Los primeros refugiados ucranianos ya han llegado al centro de acogida temporal de emergencia de Las Caracolas del Ayuntamiento de Madrid. La vicealcaldesa, Begoña Villacís, ha informado que en las últimas horas han sido atendidos en este recurso municipal un total de 45 personas, de las cuales 18 se han quedado allí hospedadas. El resto se alojarán en casas de familiares que residen en la capital, ha agregado el delegado de Familias, Igualdad y Bienestar Social, Pepe Aniorte.
El Consistorio madrileño tiene desplegado en Las Caracolas -ubicado en Villa de Vallecas- a un equipo de 60 profesionales compuesto por psicólogos, educadores sociales y trabajadores sociales, que se harán cargo de los 18 migrantes ucranios, en su mayoría madres con hijos que huyen de la guerra unilateral que les ha declarado Rusia. Por el momento, no se tiene conocimiento de si llegarán nuevos refugiados en las próximas horas, aunque "se espera que pueda irse multiplicando la cifra" actual. "Van a seguir llegando muchas más personas en situación extremadamente vulnerable desde el punto de vista psicológico", ha advertido, por su parte, Villacís.

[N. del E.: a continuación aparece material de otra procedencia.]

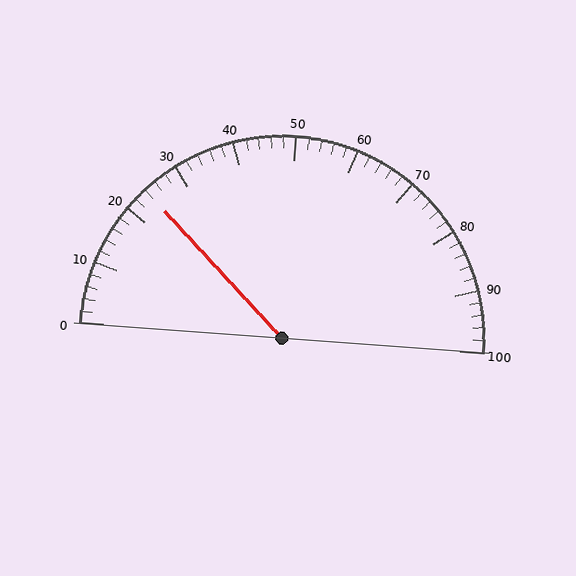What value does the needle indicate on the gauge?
The needle indicates approximately 24.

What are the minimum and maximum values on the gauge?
The gauge ranges from 0 to 100.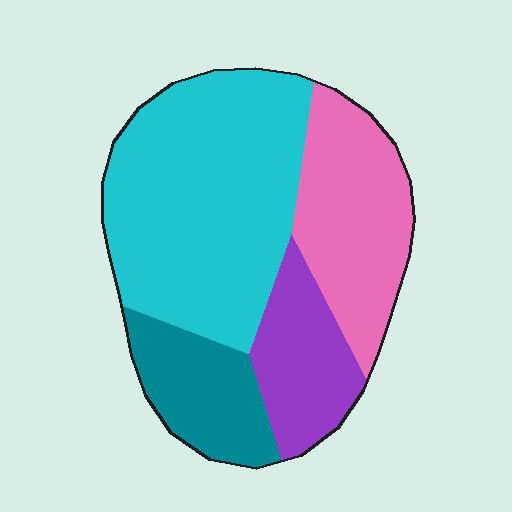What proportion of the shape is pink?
Pink covers about 25% of the shape.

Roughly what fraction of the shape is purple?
Purple covers around 15% of the shape.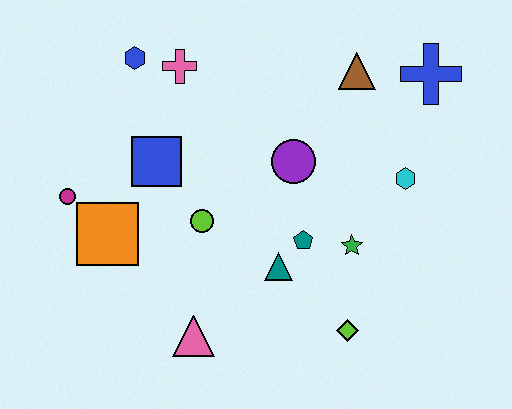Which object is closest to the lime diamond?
The green star is closest to the lime diamond.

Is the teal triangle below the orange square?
Yes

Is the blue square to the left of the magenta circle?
No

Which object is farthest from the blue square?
The blue cross is farthest from the blue square.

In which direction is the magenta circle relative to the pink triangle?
The magenta circle is above the pink triangle.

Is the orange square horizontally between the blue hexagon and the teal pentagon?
No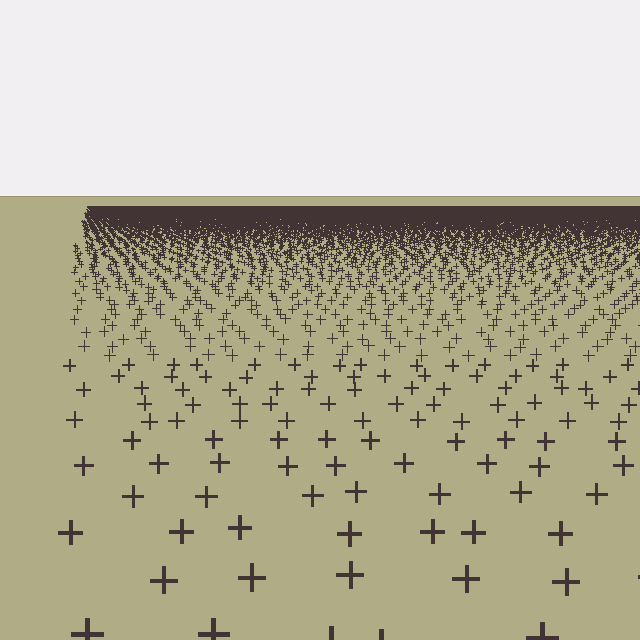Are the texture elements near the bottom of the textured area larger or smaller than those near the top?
Larger. Near the bottom, elements are closer to the viewer and appear at a bigger on-screen size.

Madrid se ha ofrecido al Gobierno de España a prestar una primera atención a los expatriados, pero estos no pueden permanecer más de 15 días bajo su cuidado. Es el Ministerio de Inclusión, Seguridad Social y Migraciones quien ostenta la competencia de dar una respuesta definitiva a los solicitantes de asilo y de reubicarlos. "Esperamos que cumplan su parte y puedan ir derivándolos a otras ciudades para que no se saturen nuestros recursos", ha apuntado el delegado de Familias. No obstante, ha remarcado que el apoyo al Ejecutivo central "va a ser total si se necesita abrir un polideportivo o buscar plazas hoteleras".

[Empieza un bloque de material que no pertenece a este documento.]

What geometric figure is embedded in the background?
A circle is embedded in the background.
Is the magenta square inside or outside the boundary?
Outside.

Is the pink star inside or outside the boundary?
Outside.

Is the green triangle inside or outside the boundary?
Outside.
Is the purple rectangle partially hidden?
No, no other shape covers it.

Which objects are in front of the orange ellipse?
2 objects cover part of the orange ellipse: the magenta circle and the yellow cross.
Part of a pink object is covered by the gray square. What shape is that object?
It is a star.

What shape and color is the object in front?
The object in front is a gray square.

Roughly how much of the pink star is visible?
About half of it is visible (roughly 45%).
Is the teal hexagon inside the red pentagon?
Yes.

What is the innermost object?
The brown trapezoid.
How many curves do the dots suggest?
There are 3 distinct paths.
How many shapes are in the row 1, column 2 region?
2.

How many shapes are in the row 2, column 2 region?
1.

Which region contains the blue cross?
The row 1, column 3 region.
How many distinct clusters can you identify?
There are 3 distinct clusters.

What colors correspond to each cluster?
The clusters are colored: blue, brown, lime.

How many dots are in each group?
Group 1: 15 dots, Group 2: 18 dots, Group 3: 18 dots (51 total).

El alcalde, José Luis Martínez-Almeida puso a disposición del Gobierno nacional 80 plazas para refugiados cuando Rusia inició los ataques en suelo ucraniano. Tras la llegada de los primeros exiliados, aún quedan 62 disponibles. Tal como ha recordado Pepe Aniorte, España es el cuarto país donde más ucranios viven, por lo que "una de las características de la gente que está viniendo es que tienen familia aquí y buscan su acogida". Por tanto, muchos no precisan de la ayuda habitacional de las Administraciones públicas.
Las donaciones, mejor de dinero
Begoña Villacís, Pepe Aniorte y el delegado del área de Internacionalización, Santiago Saura, han mantenido un encuentro en Cibeles esta mañana con diplomáticos de las embajadas de Polonia, Rumanía, Eslovaquia y Moldavia, países limítrofes con Ucrania que han abierto sus fronteras a la diáspora ucraniana que huye del horror de la guerra iniciada por el Kremlin. En la reunión se ha abordado cómo canalizar de forma "útil" la solidaridad de los madrileños, acordando crear un grupo de trabajo con estos países que elabore, entre otras cuestiones, una lista con los elementos que sí es necesario donar.

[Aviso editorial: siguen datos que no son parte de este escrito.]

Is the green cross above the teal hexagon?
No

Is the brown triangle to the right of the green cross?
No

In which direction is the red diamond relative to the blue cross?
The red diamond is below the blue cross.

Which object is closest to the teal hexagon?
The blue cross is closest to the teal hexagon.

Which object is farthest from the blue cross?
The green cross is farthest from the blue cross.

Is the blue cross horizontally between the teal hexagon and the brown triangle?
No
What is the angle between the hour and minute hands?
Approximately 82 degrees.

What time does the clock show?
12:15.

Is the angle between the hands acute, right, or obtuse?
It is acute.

Ahora mismo, ha precisado la líder de Cs, "la mejor manera de ayudar es con dinero que pueda ser utilizado en el destino". Es decir, se prefieren donaciones económicas a medicamentos, comida o ropa para ahorrar los costes de transporte, tal como han convenido los representantes de Acnur, Cruz Roja Española y Unicef, que también han participado en la reunión. No obstante, cada embajada tiene sus propios listados de bienes que sí podrían precisarse y los cuales aconsejan consultar pues "determinadas cosas pueden llegar incluso a entorpecer".